Harm Reduction Hawaii evolved from the planning committees for the 1994 and 1995 Hawaii Harm Reduction Conferences. Throughout the 1994 and 1995 conference planning, many individuals representing a wide range of organizations came together. Through this effort the need for an ongoing organization was perceived and Harm Reduction Hawaii was formed.
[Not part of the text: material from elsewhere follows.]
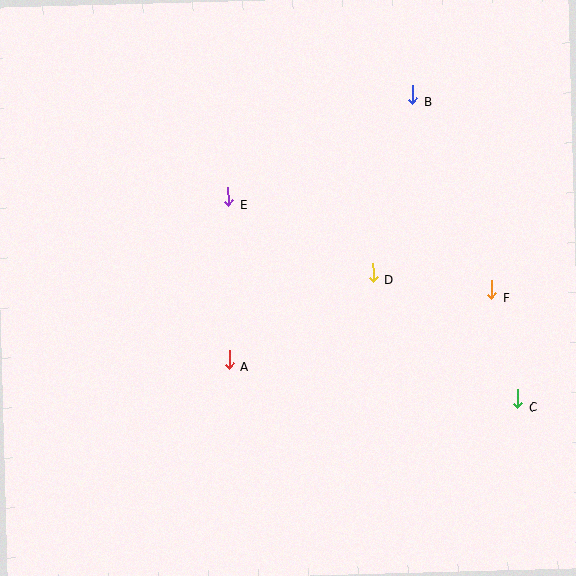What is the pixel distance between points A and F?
The distance between A and F is 272 pixels.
HRH is a coalition of individuals and agencies working toward the implementation of effective and respectful services to improve the health and well being of drug users and other marginalized people in Hawaii. HRH incorporated in October of 1999 and received its 501(3)(c) status in May of 2000. HRH is a community-based organization with representation from social services agencies throughout Hawaii and governed by a Board of Directors. The Board of Directors meets to plan activities, provide direction and support to the Executive Director, work on local and national advocacy efforts, and to review information and materials.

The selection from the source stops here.